Brincaram até o rei adormecer encostado numa árvore.
Foi acordar tateando a coroa e procurando a ideia, para perceber o perigo. Sozinha no seu sono, solta e tão bonita, a ideia poderia ter chamado a atenção de alguém. Bastaria esse alguém pegá-la e levá-la. É tão fácil roubar uma ideia! Quem jamais saberia que já tinha dono?
Com a ideia escondida debaixo do manto, o rei voltou para o castelo. Esperou a noite. Quando todos os olhos se fecharam, ele saiu dos seus aposentos, atravessou salões, desceu escadas, subiu degraus, até chegar ao corredor das salas do tempo. Portas fechadas e o silêncio. Que sala escolher?
Rafat Alkhatib (Jordânia) |
Diante de cada porta o rei parava, pensava e seguia adiante. Até chegar à sala do sono. Abriu. Na sala acolchoada, os pés do rei afundavam até o tornozelo, o olhar se embaraçava em gases, cortinas e véus pendurados como teias. Sala de quase escuro, sempre igual. O rei deitou a ideia adormecida na cama de marfim, baixou o cortinado, saiu e trancou a porta.
A chave prendeu no pescoço em grossa corrente. E nunca mais mexeu nela.
O tempo correu seus anos. Ideias o rei não teve mais, nem sentiu falta, tão ocupado estava em governar. Envelhecia sem perceber, diante dos educados espelhos reais que mentiam a verdade. Apenas sentia-se mais triste e mais só, sem que nunca mais tivesse tido vontade de brincar nos jardins.
Só os ministros viam a velhice do rei.
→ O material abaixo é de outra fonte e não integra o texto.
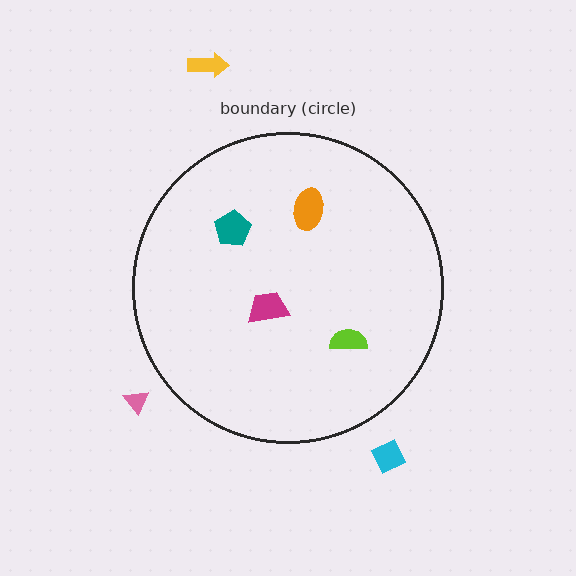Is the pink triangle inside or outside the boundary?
Outside.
Quando a cabeça ficou toda branca, disseram-lhe que já podia descansar, e o libertaram do manto.
Posta a coroa sobre a almofada, o rei logo levou a mão à corrente.
Ninguém mais se ocupa de mim – dizia, atravessando salões, descendo escadas a caminho da sala do tempo. Ninguém mais me olha – dizia. Agora, posso buscar minha linda ideia e guardá-la só para mim.
Abriu a porta, levantou o cortinado.
Na cama de marfim, a ideia dormia azul como naquele dia.
Como naquele dia, jovem, tão jovem, uma ideia menina. E linda. Mas o rei não era mais o rei daquele dia. Entre ele e a ideia estava todo o tempo passado lá fora, o tempo todo parado na sala do sono. Seus olhos não viam na ideia a mesma graça. Brincar não queria, nem rir. Que fazer com ela? Nunca mais saberiam estar juntos como naquele dia.
Sentado na beira da cama o rei chorou suas duas últimas lágrimas, as que tinha guardado para a maior tristeza.
Depois, baixou o cortinado e, deixando a ideia adormecida, fechou para sempre a porta.
Moral: ideia não é para ficar adormecida, mas para ser realizada, sob pena de se perder.